As the sun was setting, Chef Claude whispered to Amy that dinner was ready, and the guests were directed to their assigned seats. It was a rowdy bunch, with lots of laughter and admiration for the newlyweds. When the first bottle of Chablis made the rounds, Bruce, as always, called for quiet so he could wax on about the wine. Then platters of raw oysters arrived and covered the table. During the second course, shrimp remoulade, the toasts began and things began to go off-track. Thomas’s brother did a nice job but wasn’t much of a speaker. One of Mercer’s sorority sisters played the obligatory role of the crying bridesmaid and went on far too long. Bruce managed to cut her off with a splendid toast of his own. He then introduced the next wine, a fine Sancerre. Trouble started when Mercer’s brother-in-law, still wet from his splash in the pool and still drunk since midafternoon, stood and wobbled and tried to tell a funny story about one of Mercer’s old boyfriends. His timing was bad. His remarks were mercifully cut off when Connie snapped loudly, “That’s enough, Carl!”
Carl roared with laughter as he fell into his chair, and it took a few seconds before he realized no one else thought it funny. To break the tension, a frat brother from Grinnell jumped to his feet and read a raunchy poem about Thomas. As he read, the main course of grilled flounder was served. Verse after verse, the poem grew dirtier and funnier, and when it was over everyone was in stitches.
Amy had worried about the noise. The homes were built close together along the beach and noise carried. So, she had invited the neighbors on each side and introduced them to Mercer a week earlier. They were laughing and drinking harder than anyone.
Myra took the floor and told the story of the first time she and Leigh met Mercer, five years earlier when she returned to the island for the summer. “Her beauty was obvious, her charm was contagious, her manners were impeccable. But we wondered: Can she write? We secretly hoped that she couldn’t. With her latest novel, a masterpiece in my opinion, she proved to the world that she can indeed tell a beautiful story. Why do some people have all the luck?”
“Now Myra,” Leigh said softly.
Until then, most of the toasts and remarks seemed to have some measure of forethought. After that, though, everything was off the cuff and fueled by wine.
The dinner was long and delicious, and when it was over the older guests began leaving.
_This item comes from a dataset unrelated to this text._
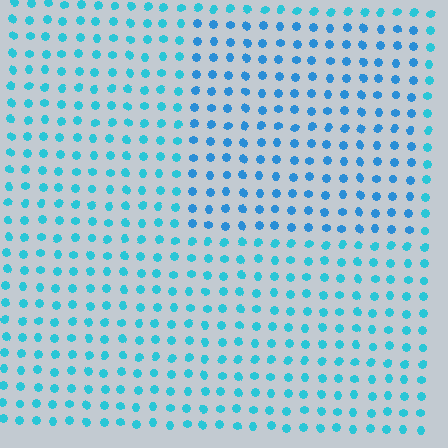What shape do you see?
I see a rectangle.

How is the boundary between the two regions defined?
The boundary is defined purely by a slight shift in hue (about 20 degrees). Spacing, size, and orientation are identical on both sides.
The younger ones returned to the dance floor where the DJ took requests and turned the volume down.
Around midnight, Bruce found Mercer and Thomas at the edge of the pool with their feet in the water. He joined and told them again what a lovely wedding they had put together.
“When do you leave for Scotland?” he asked.
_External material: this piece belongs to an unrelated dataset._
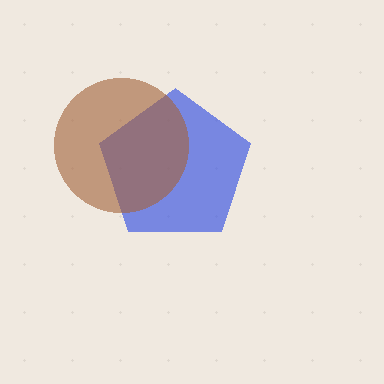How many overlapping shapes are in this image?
There are 2 overlapping shapes in the image.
“Tomorrow at two,” Mercer replied. “We fly from Jacksonville to Washington, then nonstop to London.” The honeymoon was two weeks in the Highlands.
“Could you run by the store in the morning? I’ll have the coffee ready. We’ll need some.”
Thomas nodded and Mercer said, “Sure. What’s up?”
Bruce was suddenly serious. With a smug grin he looked at her and said, “I have the story, Mercer. Maybe the best I’ve ever heard.”